Sekarang gw akan tampilkan beberapa foto lukisan/gambar yang ada di pameran ini ya. Ini lukisan cat air hitam putih karya Tony Rafty dengan obyek tentara Gurkha di Surabaya sewaktu pertempuran Surabaya bulan November 1945, setelah tewasnya Brigadir Inggris Mallaby. Pertempuran Surabaya tentu kita kenal sabagai hari pahlawan tanggal 10 November.

Pelukis Henk Ngantung mengabadikan Perjanjian Linggarjati tahun 1946 dalam seri gambarnya dari tinta hitam di atas kertas.



Dalam serbuan Clash kedua ke Yogyakarta Desember 1948 – Januari 1949 hingga beberapa bulan setelah itu, Mohammad Toha Adimijojo dan kawan-kawan sekelasnya diutus guru gambar mereka (pelukis ternama, Dullah) untuk mengabadikan peristiwa ini di jalan.
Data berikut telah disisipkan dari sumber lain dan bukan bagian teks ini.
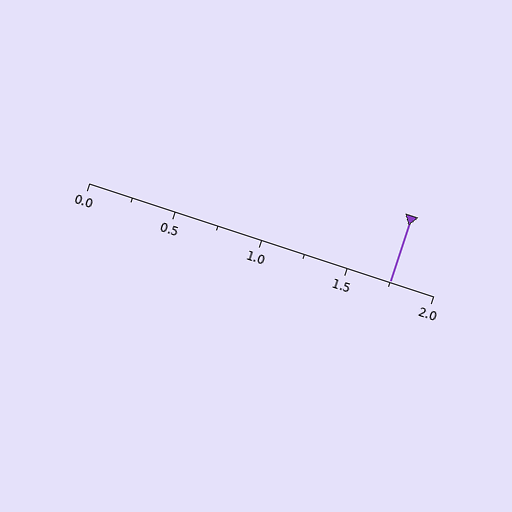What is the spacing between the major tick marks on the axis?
The major ticks are spaced 0.5 apart.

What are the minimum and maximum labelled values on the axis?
The axis runs from 0.0 to 2.0.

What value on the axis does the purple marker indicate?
The marker indicates approximately 1.75.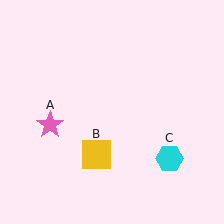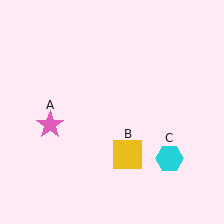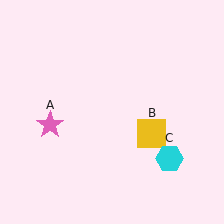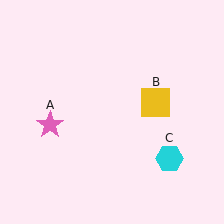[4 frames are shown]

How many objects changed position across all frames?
1 object changed position: yellow square (object B).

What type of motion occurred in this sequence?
The yellow square (object B) rotated counterclockwise around the center of the scene.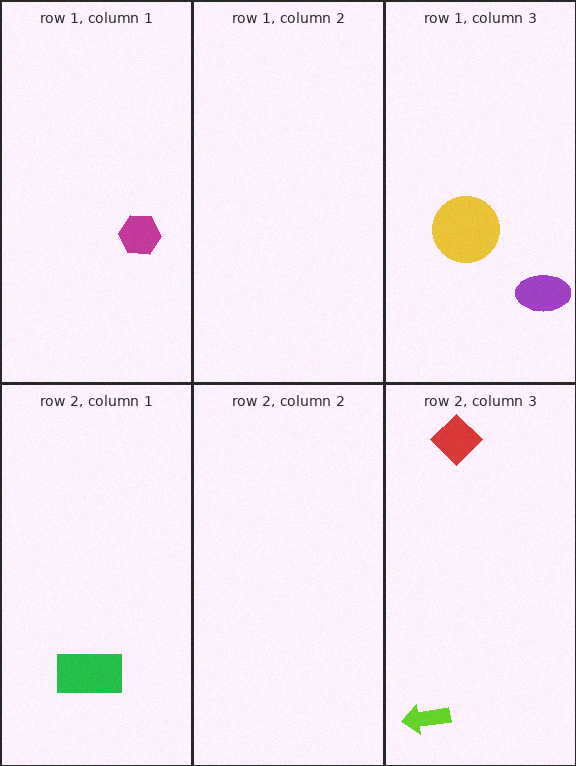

Waktu itu usia Toha baru 11 tahun, kadang ia menggambar sketsanya sambil sembunyi-sembunyi supaya tidak mencurigakan di mata militer Belanda. Pagi dan siang Toha menggambar karyanya, malamnya ia menyerahkan karyanya yang selesai kepada Dullah. Kalau dipikir berani sekali ya bocah seusia itu berkarya di situasi yang bahaya.

Total jumlah yang Toha buat waktu itu ada 60 lukisan cat air. Dalam gaya dan dari sudut pandangnya, karya-karya Toha ini sangat menarik karena bercerita dan bernilai besar sebagai laporan pandangan dari saksi mata saat itu.


Salah satu lukisan mengesankan di pameran ini, la pièce de résistance adalah Pengantin Revolusi (The bride of revolution) karya Hendra Gunawan. Lukisan ini salah satu karya seni bertema revolusi di Indonesia yang terbaik yang pernah dibuat. Gunawan melukis prosesi pengantin di jalan tanah yang melewati sekolompok tentara. Pengantin wanita (bergaun kuning di tengah) membonceng di depan sepeda yang dibawa berjalan oleh suaminya yang mengenakan seragam militer. Pengantin di sini bisa diartikan sebagai negara Indonesia yang baru lahir. Lukisan ini dibuat tahun 1955 dan pertama kali dipamerkan di Hotel Des Indes tahun 1957. Selain Henri Gunawan ada juga karya Sudjojono, Affandi, Agus & Otto Djaya (gw suka karyanya Otto Djaya, sangat ekspresif!), Basuki Abdullah, Trubus dll.

Pameran ditutup dengan koleksi foto karya fotografer Perancis, Henri Cartier-Bresson yang mengabadikan suasana di Jawa – Tengah menjelang dan sesudah Belanda mengakui Indonesia merdeka tahun 1949. Cartier-Bresson ke Indonesia untuk membuat potret seri ini setelah sebelumnya berkunjung ke India dan Cina. Saat itu adalah periode kebangkitan di Asia di mana negara-negara baru lahir setelah merdeka dari penjajah mereka dan Cartier-Bresson ingin mengabadikan le moment décisif (moment yang menentukan) ini.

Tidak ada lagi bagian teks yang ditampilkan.